Hello Ludger,

I don't have answers to all of your questions, but for #2 (Incorrect Load
Balancing) it is a bug that will be fixed in 8.6. You can find more info at
SOLR-14471 <https://issues.apache.org/jira/browse/SOLR-14471>.

- Houston

On Mon, May 11, 2020 at 8:16 AM Ludger Steens <ludger.ste...@qaware.de>
wrote:

> Hi all,
>
> we recently upgraded our SolrCloud cluster from version 7.7.1 to version
> 8.5.0 and ran into multiple problems.
> In the end we had to revert the upgrade and went back to Solr 7.7.1.
>
> In our company we are using Solr since Version 4 and so far, upgrading
> Solr to a newer version was possible without any problems.
> We are curious if others are experiencing the same kind of problems and if
> these are some known issues. Or maybe we did something wrong and missed
> something when upgrading?
>
>
> 1. Network issues when indexing documents
> =======================================
>
> Our collection contains roughly 150 million documents.  When we re-created
> the collection and re-indexed all documents, we regularly experienced
> network problems that causes our loader application to fail.
> The Solr log always contains an IOException Exception:
>
> ERROR
> (updateExecutor-5-thread-1338-processing-x:PSMG_CI_2020_04_15_10_07_04_sha
> rd6_replica_n22 r:core_node25 null n:solr2:8983_solr
> c:PSMG_CI_2020_04_15_10_07_04 s:shard6) [c:PSMG_CI_2020_04_15_10_07_04
> s:shard6 r:core_node25 x:PSMG_CI_2020_04_15_10_07_04_shard6_replica_n22]
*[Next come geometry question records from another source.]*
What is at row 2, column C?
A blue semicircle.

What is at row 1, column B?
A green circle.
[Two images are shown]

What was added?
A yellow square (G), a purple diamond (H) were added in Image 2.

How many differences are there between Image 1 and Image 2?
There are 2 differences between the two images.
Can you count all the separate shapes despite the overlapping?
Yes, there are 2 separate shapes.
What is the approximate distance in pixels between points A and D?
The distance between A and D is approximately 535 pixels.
> o.a.s.u.ErrorReportingConcurrentUpdateSolrClient Error when calling
> SolrCmdDistributor$Req: cmd=add{,id=(null)}; node=StdNode:
> http://solr1:8983/solr/PSMG_CI_2020_04_15_10_07_04_shard6_replica_n20/ to
> http://solr1:8983/solr/PSMG_CI_2020_04_15_10_07_04_shard6_replica_n20/ =>
> java.io.IOException: java.io.IOException: cancel_stream_error
>          at
> org.eclipse.jetty.client.util.DeferredContentProvider.flush(DeferredConten
> tProvider.java:197)
>  java.io.IOException: java.io.IOException: cancel_stream_error
>          at
> org.eclipse.jetty.client.util.DeferredContentProvider.flush(DeferredConten
> tProvider.java:197) ~[jetty-client-9.4.24.v20191120.jar:9.4.24.v20191120]
>          at
> org.eclipse.jetty.client.util.OutputStreamContentProvider$DeferredOutputSt
> ream.flush(OutputStreamContentProvider.java:151)
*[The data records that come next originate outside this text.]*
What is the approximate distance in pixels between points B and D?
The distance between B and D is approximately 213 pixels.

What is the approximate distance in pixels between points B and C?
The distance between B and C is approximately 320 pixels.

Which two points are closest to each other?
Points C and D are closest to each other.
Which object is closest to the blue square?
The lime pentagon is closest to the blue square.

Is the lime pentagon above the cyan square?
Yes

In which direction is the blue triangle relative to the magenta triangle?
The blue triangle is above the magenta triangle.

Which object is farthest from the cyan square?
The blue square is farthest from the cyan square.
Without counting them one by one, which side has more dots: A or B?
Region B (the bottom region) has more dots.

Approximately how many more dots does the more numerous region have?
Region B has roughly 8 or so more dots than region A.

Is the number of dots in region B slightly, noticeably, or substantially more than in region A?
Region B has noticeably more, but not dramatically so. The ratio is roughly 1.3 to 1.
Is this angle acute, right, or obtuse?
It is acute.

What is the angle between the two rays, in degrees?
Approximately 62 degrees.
> ~[jetty-client-9.4.24.v20191120.jar:9.4.24.v20191120]
>          at
> org.eclipse.jetty.client.util.OutputStreamContentProvider$DeferredOutputSt
> ream.write(OutputStreamContentProvider.java:145)
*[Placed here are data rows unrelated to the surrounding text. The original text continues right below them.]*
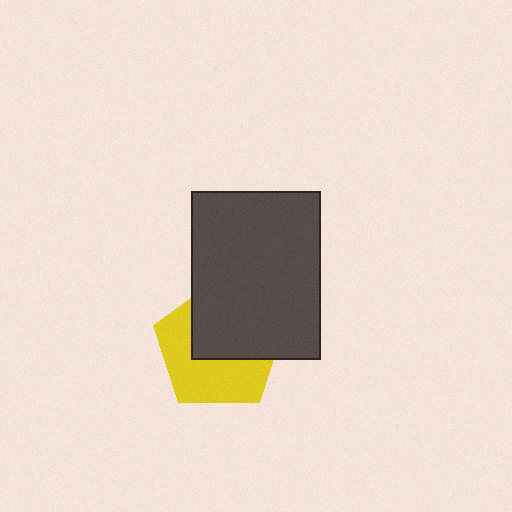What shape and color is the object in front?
The object in front is a dark gray rectangle.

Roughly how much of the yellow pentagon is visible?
About half of it is visible (roughly 51%).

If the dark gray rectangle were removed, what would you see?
You would see the complete yellow pentagon.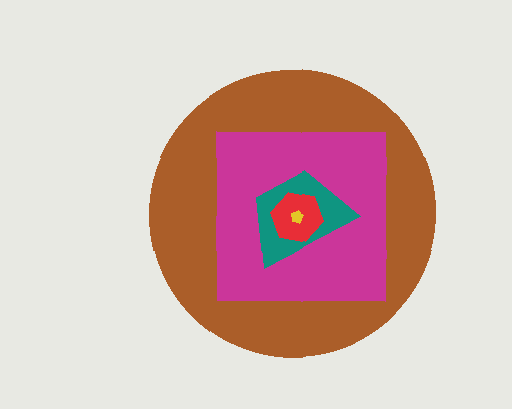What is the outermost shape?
The brown circle.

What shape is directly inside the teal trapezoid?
The red hexagon.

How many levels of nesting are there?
5.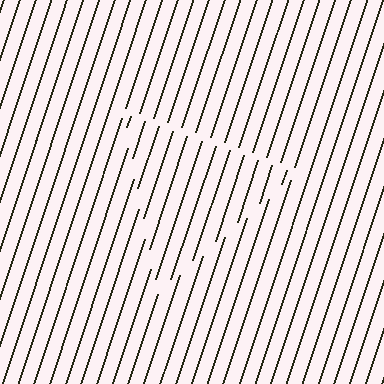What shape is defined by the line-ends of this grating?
An illusory triangle. The interior of the shape contains the same grating, shifted by half a period — the contour is defined by the phase discontinuity where line-ends from the inner and outer gratings abut.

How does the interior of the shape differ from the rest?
The interior of the shape contains the same grating, shifted by half a period — the contour is defined by the phase discontinuity where line-ends from the inner and outer gratings abut.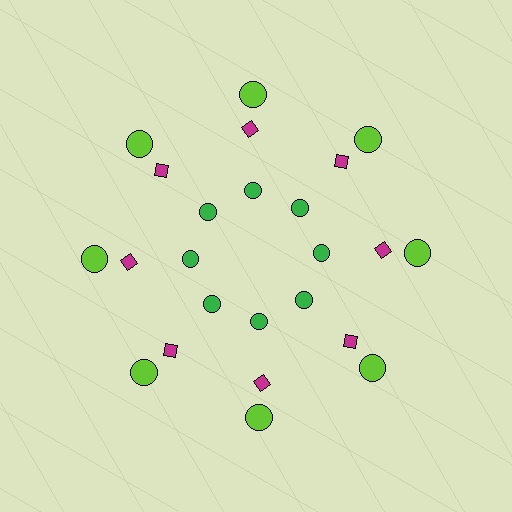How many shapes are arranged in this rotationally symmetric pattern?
There are 24 shapes, arranged in 8 groups of 3.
> ~[jetty-client-9.4.24.v20191120.jar:9.4.24.v20191120]
>          at
> org.apache.solr.common.util.FastOutputStream.flush(FastOutputStream.java:2
> 16) ~[solr-solrj-8.5.0.jar:8.5.0 7ac489bf7b97b61749b19fa2ee0dc46e74b8dc42
> - romseygeek - 2020-03-1309:38:26]
>          at
> org.apache.solr.common.util.FastOutputStream.flushBuffer(FastOutputStream.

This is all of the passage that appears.